Pandemie belastetEuskirchener Beratungsstellen verzeichnen stark gestiegenen Zulauf
Euskirchen – Die zurückliegenden 15 Monate in der Pandemie haben Auswirkungen auf alle Menschen, ganz gleich ob sie alleine leben, als Paar oder Familie. Deutlich wird dies unter anderem in der Beratungsarbeit. So auch in der katholischen Ehe-, Familien- und Lebensberatungsstelle (EFL) in Euskirchen.
„Durch den intensiven Einsatz von Telefon- und Videoberatung war es uns möglich, die Beratungsarbeit ungemindert auch während des Lockdowns fortzusetzen“, erzählte Benedikt Kremp, Leiter der Beratungsstelle Euskirchen.
Große Belastung für Familien
2020 verzeichnete die EFL einen Zuwachs von neun Prozent bei den Beratungsstunden gegenüber 2019. Vor allem nach dem ersten Lockdown sei der Beratungsbedarf merklich angestiegen. „Nach den Sommerferien gab es eine zweite Phase, in der viele Neuanmeldungen eingingen“, so Kremp.
Die große Belastung von Familien mit kleinen Kindern und Schulkindern, die Kinderbetreuung, Home-Schooling und Berufstätigkeit unter einen Hut bringen mussten, fiel in den Beratungsgesprächen außergewöhnlich ins Gewicht. „Besonders hart wird die Situation in Familien erlebt, in denen Kinder einen verstärkten Förderbedarf haben“, erzählt Kremp.
In den zahlreichen Gesprächen, die die Mitarbeitenden mit Ratsuchenden führten, wurde auch deutlich, wie unterschiedlich Menschen in der Krise reagieren: Während der eine Mensch in stoischer Ruhe seinen Alltag fortsetze, beginne ein anderer höchst aktiv das Leben in den neuen Bedingungen zu organisieren.
Rückzug und Gereiztheit
Manche würden die Bedrohung durch das Virus eher als gering erleben, andere reagierten höchst alarmiert. „Die einen ziehen sich stärker in sich zurück und verspüren Lethargie, andere reagieren eher gereizt“, so der Beratungsstellenleiter. „Wir lernen in der Pandemie viel darüber, was unsere individuelle Reaktionsweise auf bedrohliche Situationen ist.“ Ungewissheit sei für die menschliche Psyche besonders schwer auszuhalten. Dass bisher alle zeitlichen Perspektiven im Verlauf der Krise korrigiert wurden, habe zunehmend zu Ermüdung geführt. „Jemand hat die Situation mit einem Marathonlauf verglichen, bei dem die Ziellinie immer wieder verlegt wird. Bei einem solchen Lauf können sich die Läufer ihre Kraft nicht einteilen.“
Religionszugehörigkeit spielt keine Rolle
Im vergangenen Jahr fanden in der Katholischen Beratungsstelle für Ehe-, Familien- und Lebensfragen (EFL) an der Euskirchener Neustraße 43 insgesamt 796 Paarsitzungen und 428 Einzelsitzungen statt. Hinzu kamen 84 Familienberatungsstunden. Rat und Unterstützung suchten insgesamt 181 Frauen und 145 Männer.
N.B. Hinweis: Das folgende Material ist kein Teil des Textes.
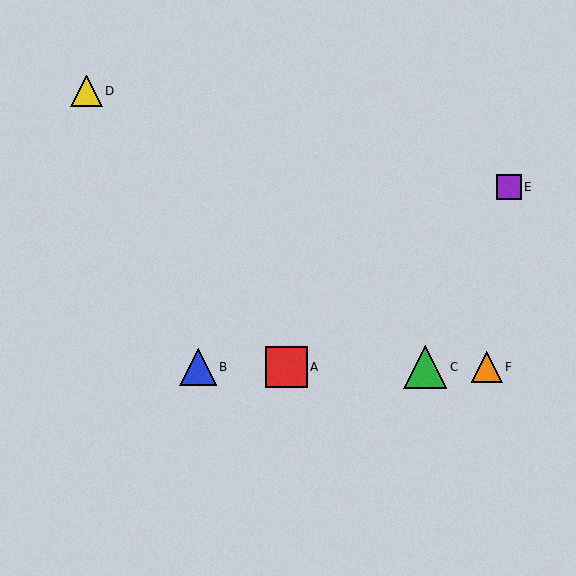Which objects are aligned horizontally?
Objects A, B, C, F are aligned horizontally.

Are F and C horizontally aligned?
Yes, both are at y≈367.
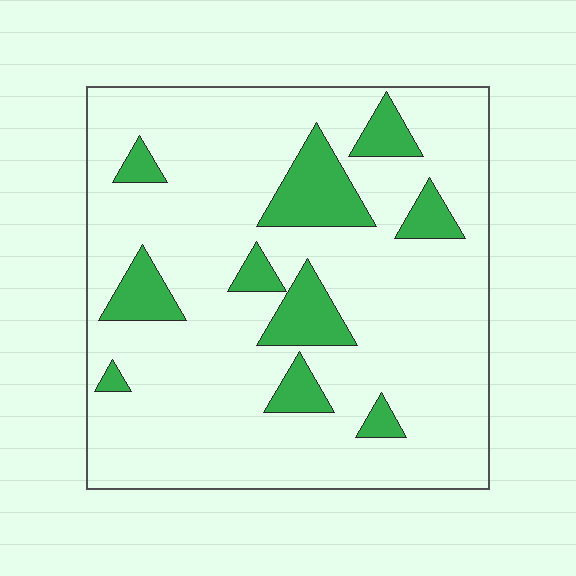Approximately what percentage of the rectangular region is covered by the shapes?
Approximately 15%.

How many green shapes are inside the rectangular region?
10.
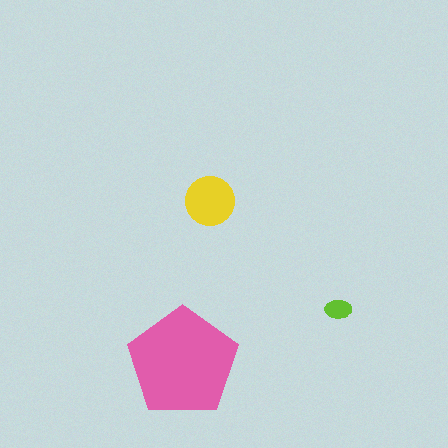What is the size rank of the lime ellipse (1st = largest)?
3rd.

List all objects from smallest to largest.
The lime ellipse, the yellow circle, the pink pentagon.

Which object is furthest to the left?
The pink pentagon is leftmost.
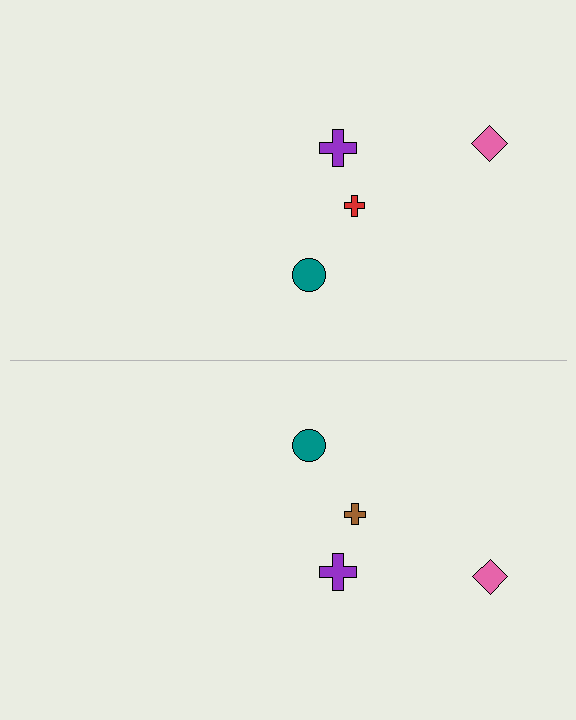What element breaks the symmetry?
The brown cross on the bottom side breaks the symmetry — its mirror counterpart is red.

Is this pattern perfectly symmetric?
No, the pattern is not perfectly symmetric. The brown cross on the bottom side breaks the symmetry — its mirror counterpart is red.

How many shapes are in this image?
There are 8 shapes in this image.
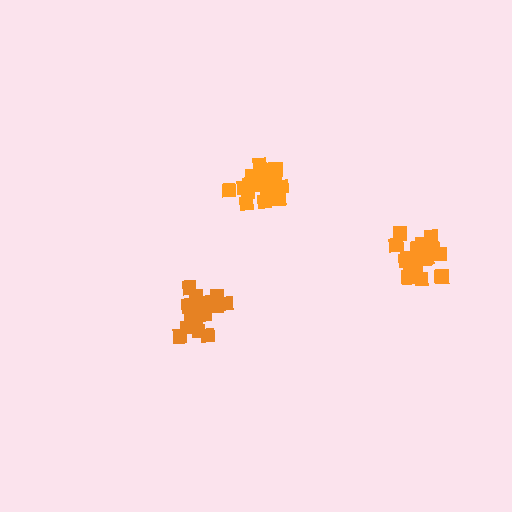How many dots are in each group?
Group 1: 19 dots, Group 2: 20 dots, Group 3: 16 dots (55 total).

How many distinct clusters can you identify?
There are 3 distinct clusters.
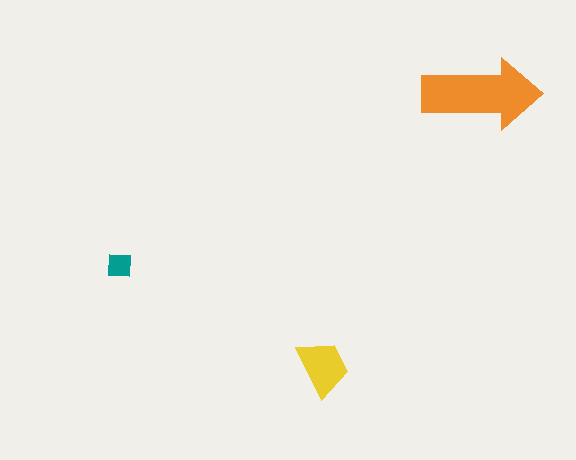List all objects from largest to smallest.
The orange arrow, the yellow trapezoid, the teal square.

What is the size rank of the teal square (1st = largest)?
3rd.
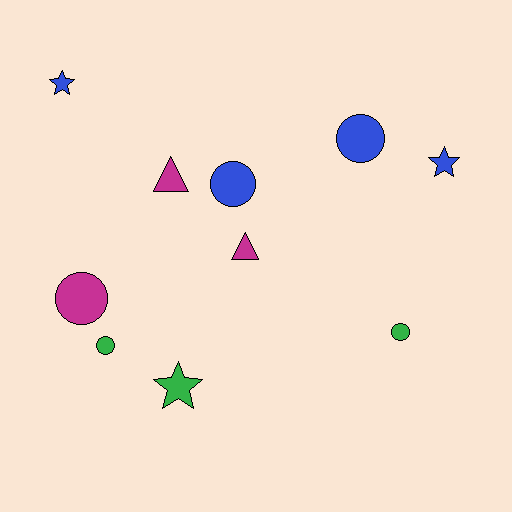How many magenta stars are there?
There are no magenta stars.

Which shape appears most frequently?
Circle, with 5 objects.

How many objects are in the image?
There are 10 objects.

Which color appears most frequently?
Blue, with 4 objects.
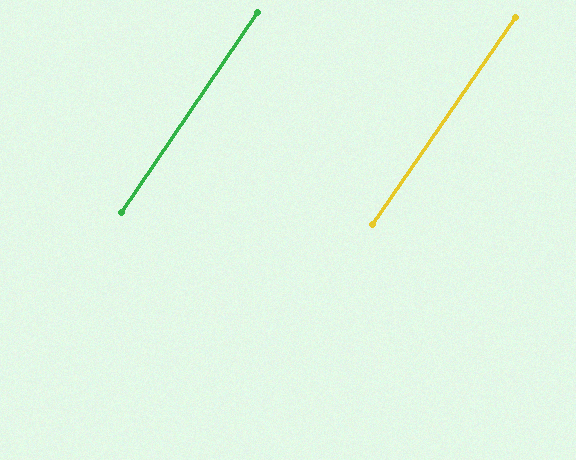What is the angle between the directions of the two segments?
Approximately 0 degrees.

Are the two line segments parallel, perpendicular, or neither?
Parallel — their directions differ by only 0.2°.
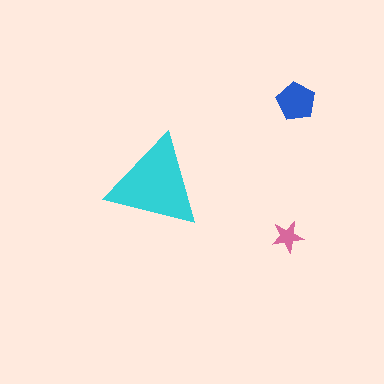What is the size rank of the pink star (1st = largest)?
3rd.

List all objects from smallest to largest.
The pink star, the blue pentagon, the cyan triangle.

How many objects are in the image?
There are 3 objects in the image.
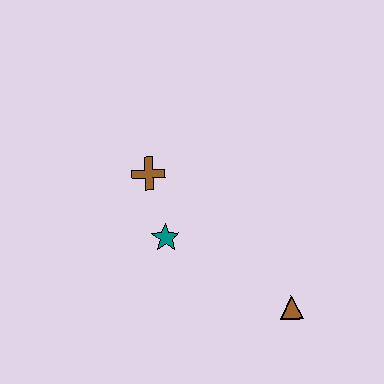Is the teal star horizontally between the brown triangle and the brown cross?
Yes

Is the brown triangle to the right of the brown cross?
Yes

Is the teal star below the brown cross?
Yes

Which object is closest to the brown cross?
The teal star is closest to the brown cross.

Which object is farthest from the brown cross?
The brown triangle is farthest from the brown cross.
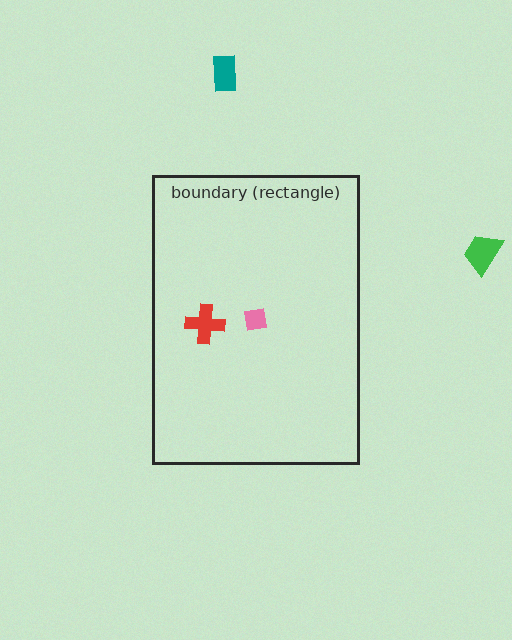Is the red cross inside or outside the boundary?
Inside.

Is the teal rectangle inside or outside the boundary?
Outside.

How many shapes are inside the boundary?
2 inside, 2 outside.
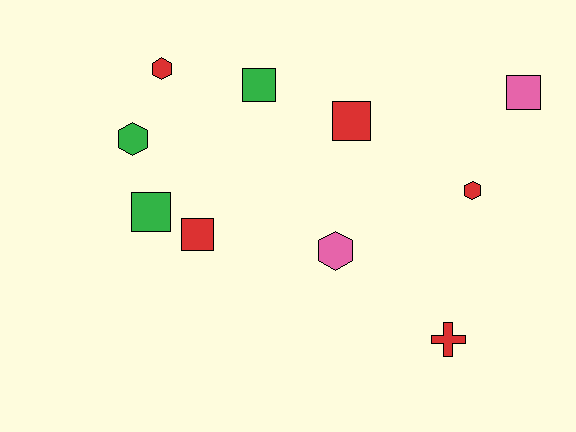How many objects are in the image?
There are 10 objects.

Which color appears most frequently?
Red, with 5 objects.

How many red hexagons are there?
There are 2 red hexagons.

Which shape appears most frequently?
Square, with 5 objects.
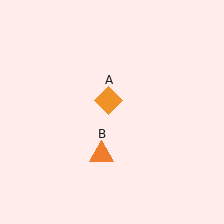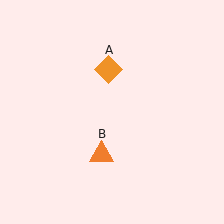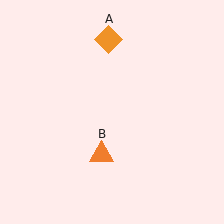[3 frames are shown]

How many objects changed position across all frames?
1 object changed position: orange diamond (object A).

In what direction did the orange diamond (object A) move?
The orange diamond (object A) moved up.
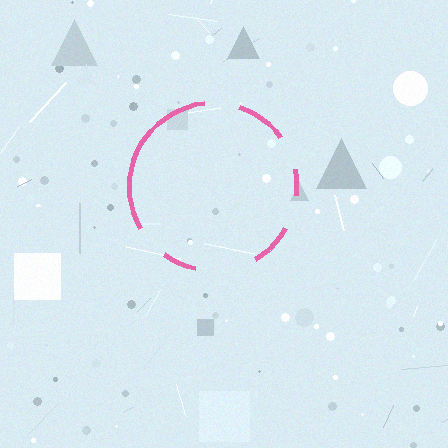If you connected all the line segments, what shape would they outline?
They would outline a circle.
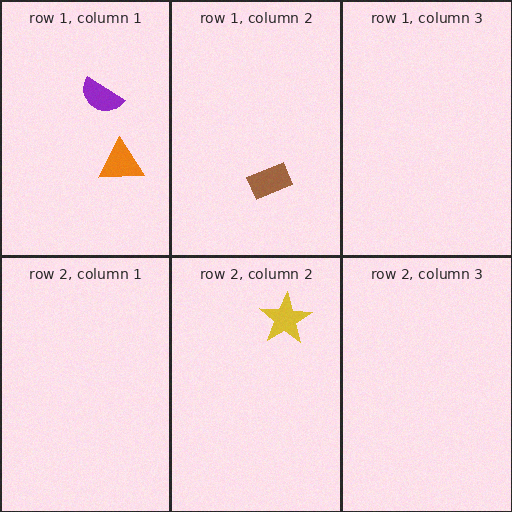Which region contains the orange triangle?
The row 1, column 1 region.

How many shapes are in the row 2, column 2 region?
1.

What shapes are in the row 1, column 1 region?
The purple semicircle, the orange triangle.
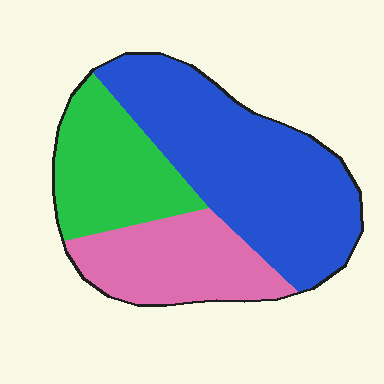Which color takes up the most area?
Blue, at roughly 50%.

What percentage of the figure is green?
Green covers roughly 25% of the figure.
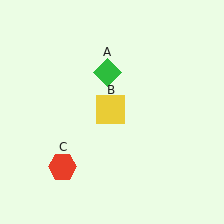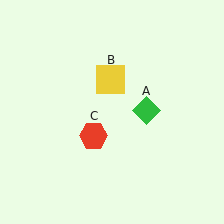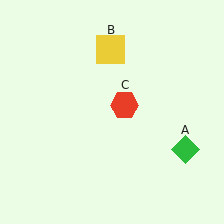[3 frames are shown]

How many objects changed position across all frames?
3 objects changed position: green diamond (object A), yellow square (object B), red hexagon (object C).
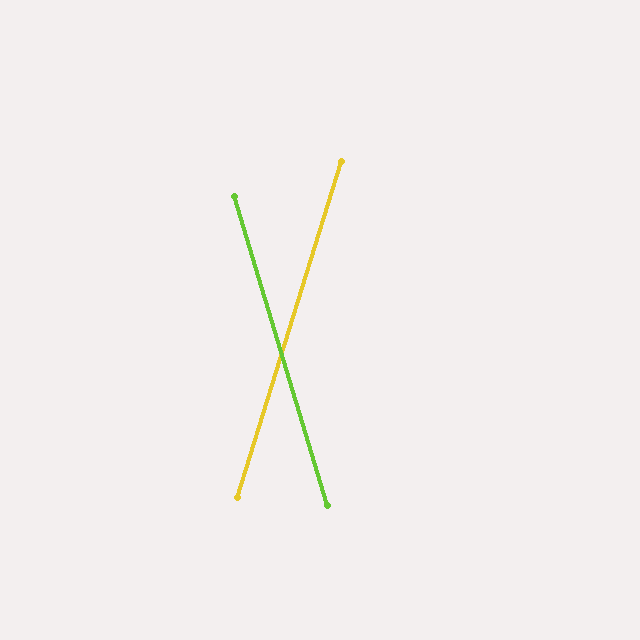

Die Religionszugehörigkeit spielt keine Rolle, die EFL-Beratungsstelle steht allen offen. 2020 waren 67 Prozent der Klienten katholisch, 13 Prozent evangelisch und 17 Prozent ohne Religionszugehörigkeit.
Angeboten werden Paar-, Einzel- und Familienberatung (für Familien mit erwachsenen Kindern). Termine können vereinbart werden unter der Telefonnummer 0 22 51/5 10 70. Auch Onlineberatungen sind möglich unter www.onlineberatung-efl.de. Außerdem können interessierte Paare Zugang zu einem onlinebasierten Paarcoaching unter www.efl-paarbalance.de erhalten. (hn)
In den Paarbeziehungen und in den Familien zeichnen sich verschiedene Tendenzen nach Monaten der Pandemie ab. Viele Paare und Familien würden sich unter dem Eindruck der Belastung stark um ein harmonisches Miteinander bemühen, so der Berater. „Das ist sinnvoll, führt aber häufig dazu, dass Konfliktthemen nicht besprochen, sondern verschoben werden.“
Gerade Eltern jüngerer Kinder hätten es in der Krise schwer, anstehende Themen in dem dicht getakteten Alltag in Ruhe zu besprechen. Werden Konflikt- und Klärungsgespräche jedoch immer wieder verschoben, steigt die Beziehungsunzufriedenheit.
Krisenbeschleuniger
Häufig, so Kremp, würden die Ratsuchenden berichten, dass Probleme in Partnerschaft oder Eltern-Kind-Beziehung unter den Lebensbedingungen der Pandemie wie unter einem Brennglas deutlicher hervortreten.
„Die Pandemie wirkt dann als Krisenbeschleuniger“, so der Fachberater. Beziehungsprobleme, die schon länger bestünden, ließen sich nun nicht mehr übersehen. „Gerade dieses Phänomen hat in der Beratungsarbeit zu einem merklichen Anstieg der Beratungsanfragen geführt“, erzählt Benedikt Kremp.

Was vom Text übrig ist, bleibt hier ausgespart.